Mike Ciesynski knows evil.
He sees it every time he opens one of the fat binders that pack the sagging bookshelves in his cramped office at police headquarters. Each case neatly labeled with the names of victims killed years, often decades, ago.
There was 15-year-old Sarah Beth Lundquist, raped and murdered on her way home from seeing a horror movie. A pregnant 16-year-old Sandra Bowman, raped and stabbed to death in her bedroom, and 48-year-old Agnes Myra Williams, found raped and strangled in a wooded ravine. The names of more victims fill a spreadsheet taped above his desk.
Psychopaths murdered most of them. Ciesynski helped put the killers behind bars, or keep them there. “These people are evil because they will never change,” he said. “They learn their tradecraft. Every time they commit a homicide, they are learning more. They practice.”
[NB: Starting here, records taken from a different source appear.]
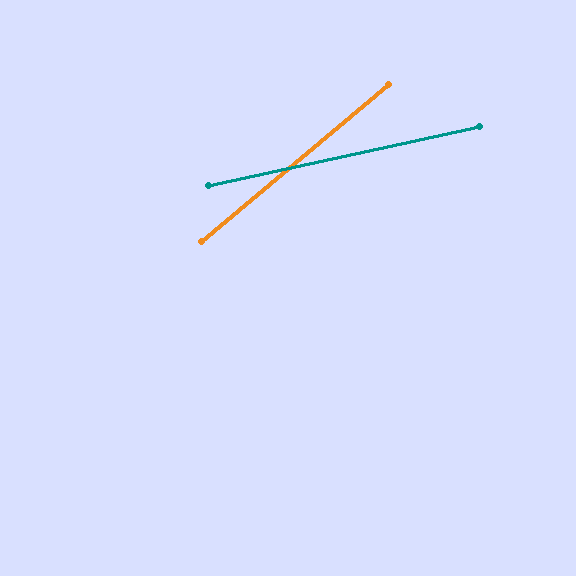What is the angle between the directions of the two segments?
Approximately 28 degrees.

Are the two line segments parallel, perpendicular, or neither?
Neither parallel nor perpendicular — they differ by about 28°.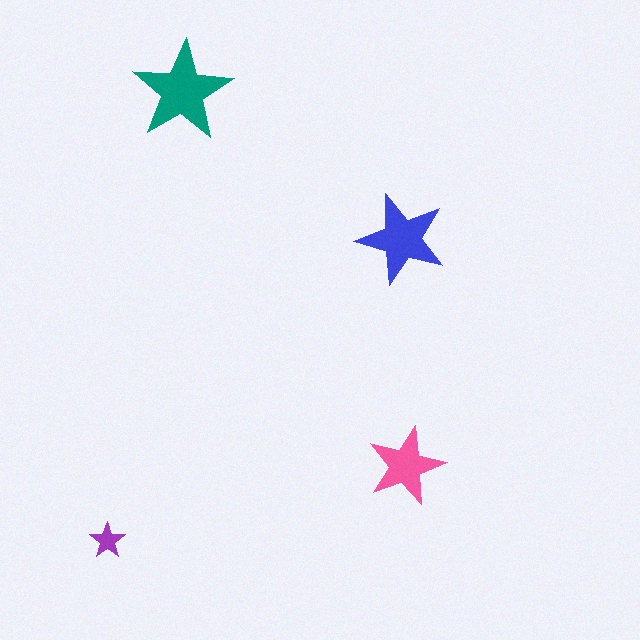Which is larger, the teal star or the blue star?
The teal one.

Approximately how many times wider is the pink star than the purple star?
About 2 times wider.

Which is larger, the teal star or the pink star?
The teal one.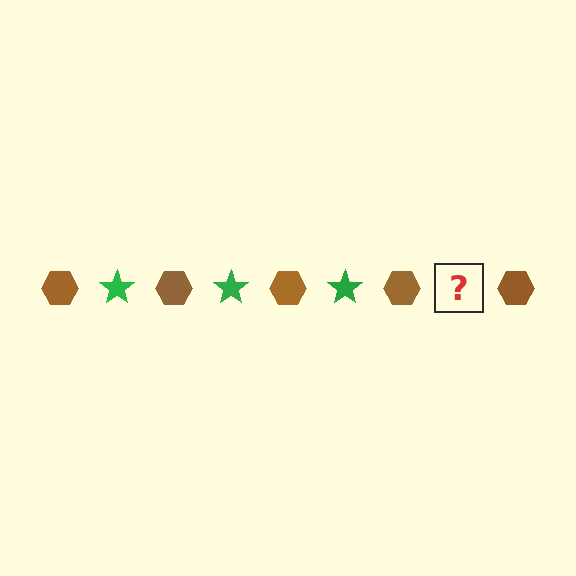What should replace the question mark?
The question mark should be replaced with a green star.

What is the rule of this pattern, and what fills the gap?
The rule is that the pattern alternates between brown hexagon and green star. The gap should be filled with a green star.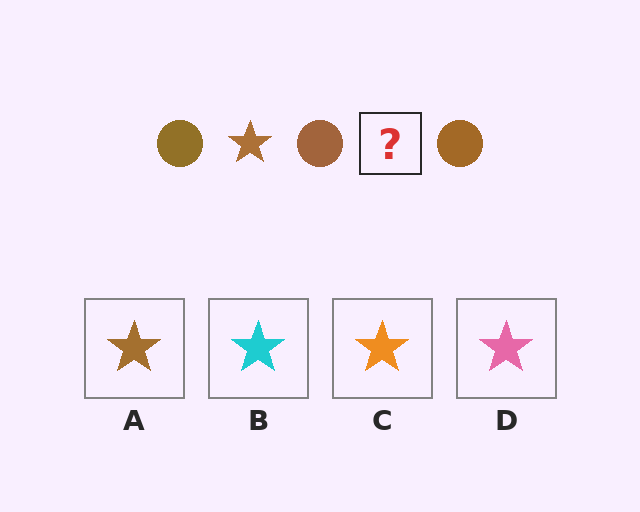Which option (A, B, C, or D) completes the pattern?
A.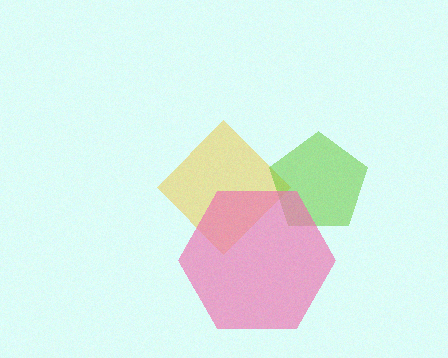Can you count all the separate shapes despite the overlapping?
Yes, there are 3 separate shapes.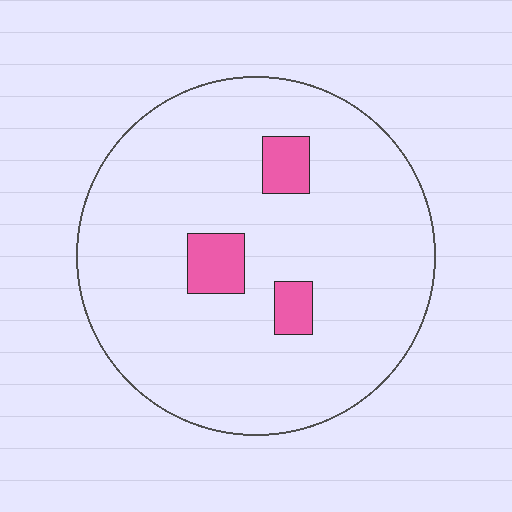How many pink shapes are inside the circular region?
3.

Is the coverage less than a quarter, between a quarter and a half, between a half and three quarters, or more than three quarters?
Less than a quarter.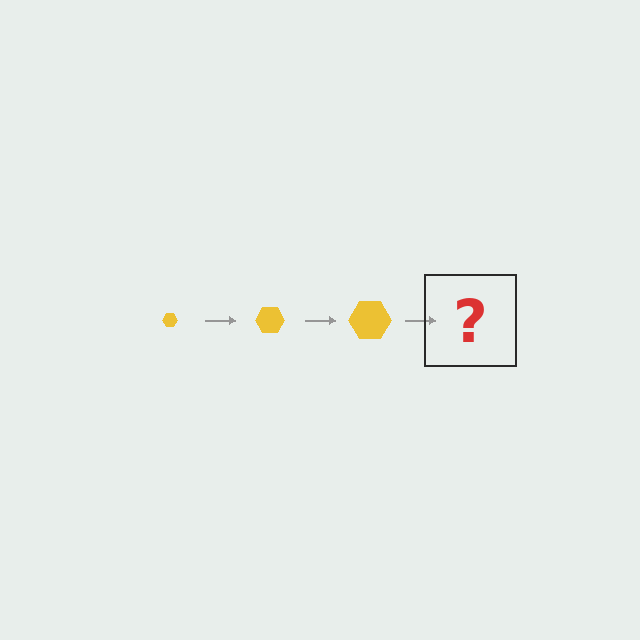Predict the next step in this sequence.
The next step is a yellow hexagon, larger than the previous one.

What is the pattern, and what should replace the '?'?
The pattern is that the hexagon gets progressively larger each step. The '?' should be a yellow hexagon, larger than the previous one.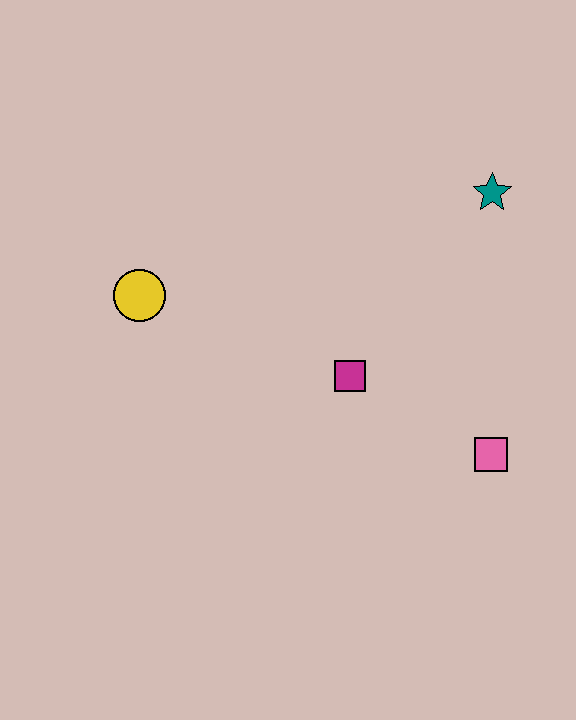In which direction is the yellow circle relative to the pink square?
The yellow circle is to the left of the pink square.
Ciesynski is a rarity – a cold case homicide detective who survived the Great Recession. He’s the only officer at the Seattle Police Department dedicated to solving cold cases. Few departments in this state still have one and a 2011 study done for the U.S. Department of Justice found that only 7 percent of law enforcement agencies nationally have cold case units.
While the murders may be old, they still should be investigated, said Tammee Matheny, an investigator with the Washington state Attorney General’s office. “We’re all suckers for a good ending,” she said. “Even if every case is not solved, it’s important to let people know you’re still looking. You want somebody to still be looking.”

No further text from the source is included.